Sunday, September 25, 2022

It’s about a promise kept.

Crime stoppers has been the most successful crime solving and crime fighting program in the history of law enforcement. It’s because it has all the necessary elements to induce people to give information t o crime stopp ers which can be used by law enforcement to solve crimes. The reward for tips is a plus for some, but not for others as it’s more about cleaning up the streets.

Hays County Crime Stoppers (HCCS) is celebrating its first anniversary after reorganizing in 2021. In the last 12 months the organization has apprehended a record breaking 21 Hays County fugitives, one Williamson County fugitive, and eight tips regarding crimes in progress or warrants not currently on the wanted list — A total of 30 from Jan 1. to Sept. 14.

Jeff Jordan, sergeant with the Hays County Sheriff’s Department and Executive Director of the HCCS, said the biggest surprise for him has been the community support.

“It’s been a nice surprise to see the public’s response to our push of information, requests for information, and support,” Jordan said. “I have had the honor and pleasure to talk with citizens from around Hays County, and they support Crime Stoppers and what the program does and stands for.”

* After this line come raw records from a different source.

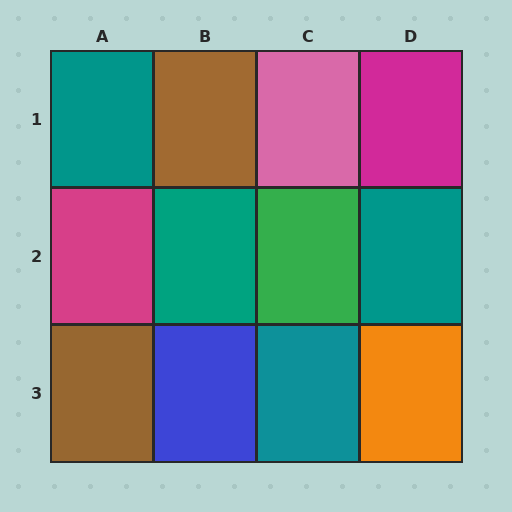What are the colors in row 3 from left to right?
Brown, blue, teal, orange.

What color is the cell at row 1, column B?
Brown.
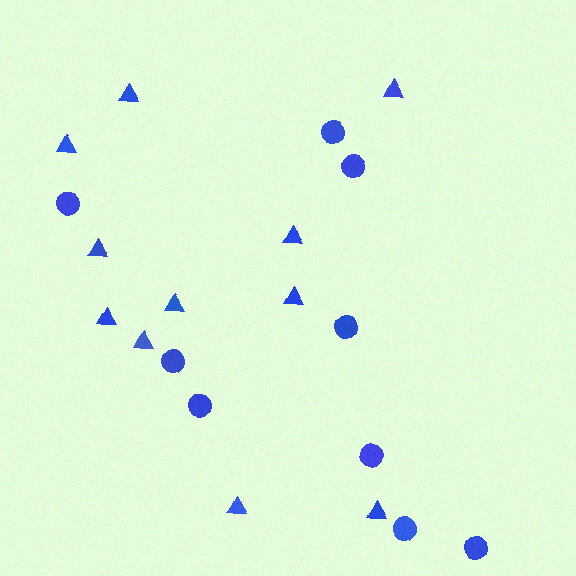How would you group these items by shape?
There are 2 groups: one group of circles (9) and one group of triangles (11).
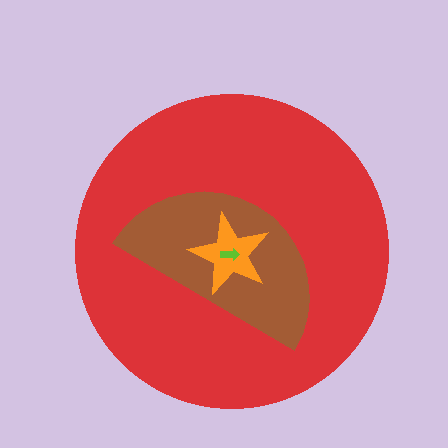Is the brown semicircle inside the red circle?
Yes.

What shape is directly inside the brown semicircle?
The orange star.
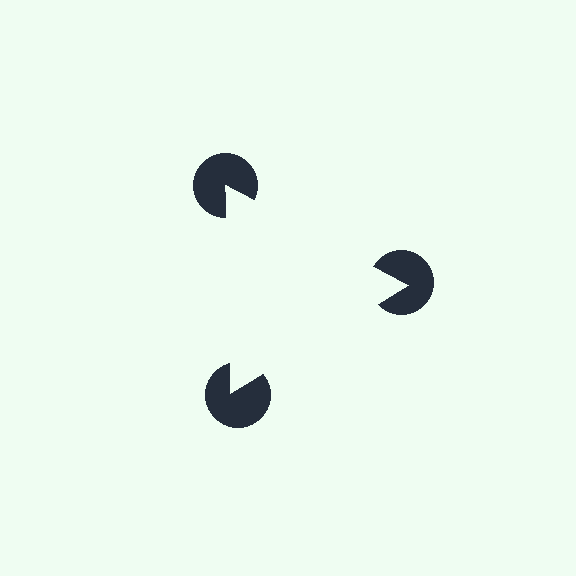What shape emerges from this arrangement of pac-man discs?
An illusory triangle — its edges are inferred from the aligned wedge cuts in the pac-man discs, not physically drawn.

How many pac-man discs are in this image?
There are 3 — one at each vertex of the illusory triangle.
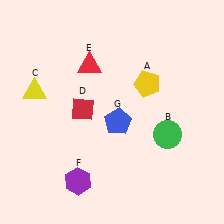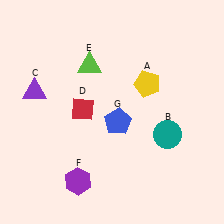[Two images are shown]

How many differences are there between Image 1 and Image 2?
There are 3 differences between the two images.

It’s not only citizens throughout the county that have taken notice of the success the HCCS are having, but the statewide organization has, too. In fact, the HCCS has been so successful it has been awarded the 27th Annual Texas Campus Crime Stoppers Conference as host agency in February 2023.

“I would say that’s been our biggest success todate,” Jordan said of the conference. “But let not forget our other successes: 1)Clearing 21 Hays County fugitives off the wanted list; 2)Building a combined team of law enforcement officers from every agency in Hays County; 3)Re-establishing one campus crime stopper program and establishing a new campus crime stopper program; 4)Building an outstanding team of concerned citizens from every corner of Hays County that believe in Crime Stoppers and want to see it succeed and thrive to keep Hays County a safe place to live, work, have fun and raise a family.”

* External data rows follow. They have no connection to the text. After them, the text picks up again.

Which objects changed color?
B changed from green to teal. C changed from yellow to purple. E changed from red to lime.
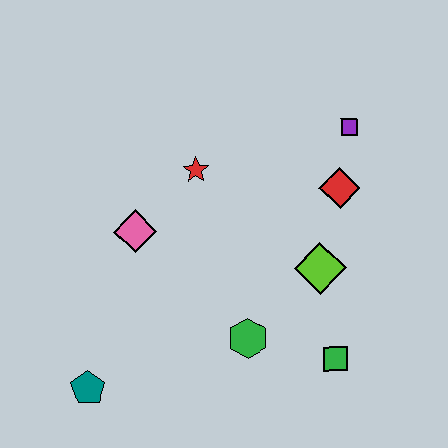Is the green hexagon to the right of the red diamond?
No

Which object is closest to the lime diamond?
The red diamond is closest to the lime diamond.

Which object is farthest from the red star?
The teal pentagon is farthest from the red star.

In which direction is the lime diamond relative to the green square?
The lime diamond is above the green square.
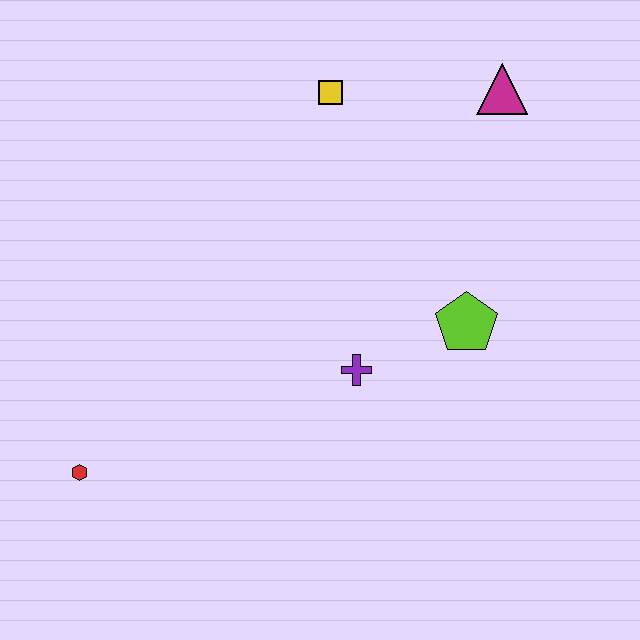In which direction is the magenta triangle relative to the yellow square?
The magenta triangle is to the right of the yellow square.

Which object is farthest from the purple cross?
The magenta triangle is farthest from the purple cross.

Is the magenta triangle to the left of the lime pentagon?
No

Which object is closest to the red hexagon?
The purple cross is closest to the red hexagon.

Jordan said it hasn’t come without its challenges.

“Sure, there have been some challenges, but it’s made our program and board members more dedicated to ensuring the success,” Jordan added. “Some of our challenges this year have included getting business involvement and sponsorships, fundraising, and onboarding a full board of directors. I have been blessed with amazing board members who have stepped up, and each in their own way contributed to helping to revitalize our program.”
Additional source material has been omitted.